Das konkrete Ziel dieses Calls ist es,

„to encourage the development of sustainable partnerships and networks among cultural organisations in order to contribute towards an increased involvement and ownership among CSOs (Civil Society Organisations) as well as citizens in the cultural field“,

heißt es in den Richtlinien.
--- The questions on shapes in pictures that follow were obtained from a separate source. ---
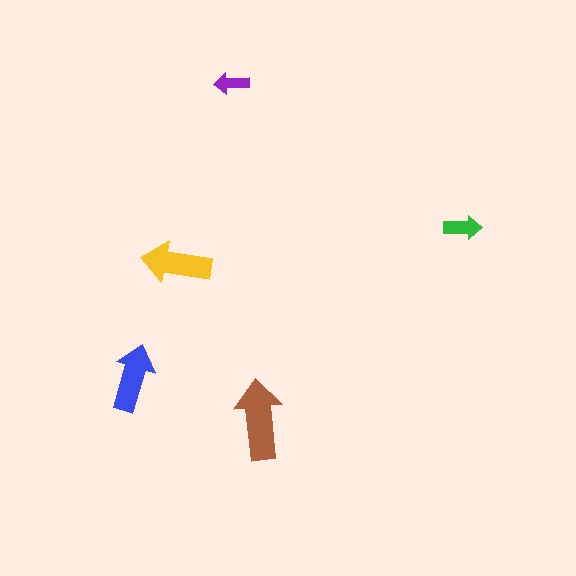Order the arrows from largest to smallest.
the brown one, the yellow one, the blue one, the green one, the purple one.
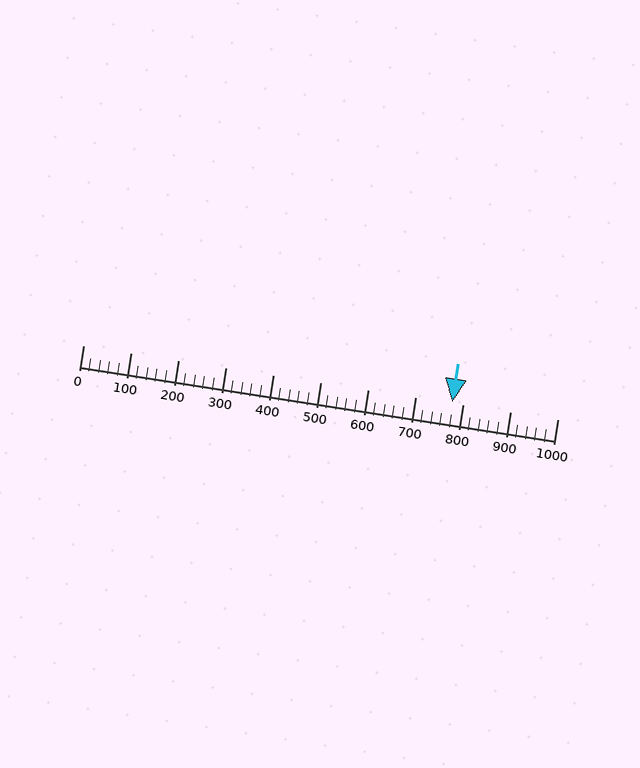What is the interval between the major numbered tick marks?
The major tick marks are spaced 100 units apart.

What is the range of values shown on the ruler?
The ruler shows values from 0 to 1000.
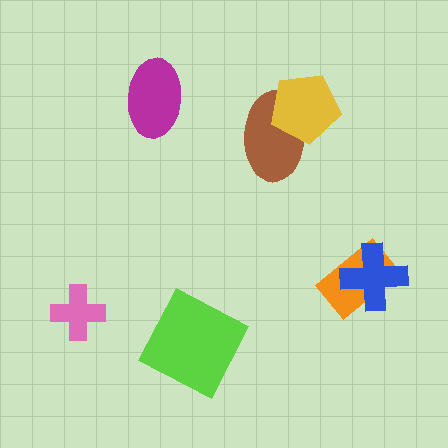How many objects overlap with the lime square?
0 objects overlap with the lime square.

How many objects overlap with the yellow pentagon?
1 object overlaps with the yellow pentagon.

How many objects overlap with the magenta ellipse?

Was für Projekte werden gefördert? In den Richtlinien werden die folgende Beispiele genannt:

  • „Foster exchange of information and experience among cultural operators including artists and cultural professionals in the region and the EU;
  • Foster circulation and access of works of art in the region and the EU;
  • Support regional initiatives/partnerships highlighting the role of culture in economic development, social inclusion , conflict prevention/resolution, inter-cultural dialogue etc. especially in the light of the recently signed Sarajevo Declaration on Intercultural Dialogue;
  • Support the participation of cultural operators in the European policy fora (e.g. Cultural Forum);
  • Cooperation between CSOs aimed at preserving cultural heritage, including educational activities and innovative cooperation between heritage and contemporary creations;
  • Creation of regional tourism projects or similar, oriented towards cultural sites, support to cross-border cultural interaction etc;
  • Initiatives combined with support for the translation of literature within the region and between the EU and Western Balkans and Turkey.“

Weitere wichtige Punkte:

  • Gefördert werden 80% der Projektkosten, wobei der Mindestbetrag der Fördersumme bei 50.000 Euro, der Höchstbetrag bei 300.000 Euro liegt. Insgesamt stehen für diesen Call 2,5 Mio. Euro zur  Verfügung (also eigentlich gar nicht so wenig).
  • An dem Projekt müssen Partner aus drei verschiedenen der oben genannten Ländern sowie einem EU-Staat beteiligt sein.
  • Die Deadline für die Einreichung ist der 1. Juni 2010.

Die Antragsunterlagen können Sie sich von dieser Website herunterladen.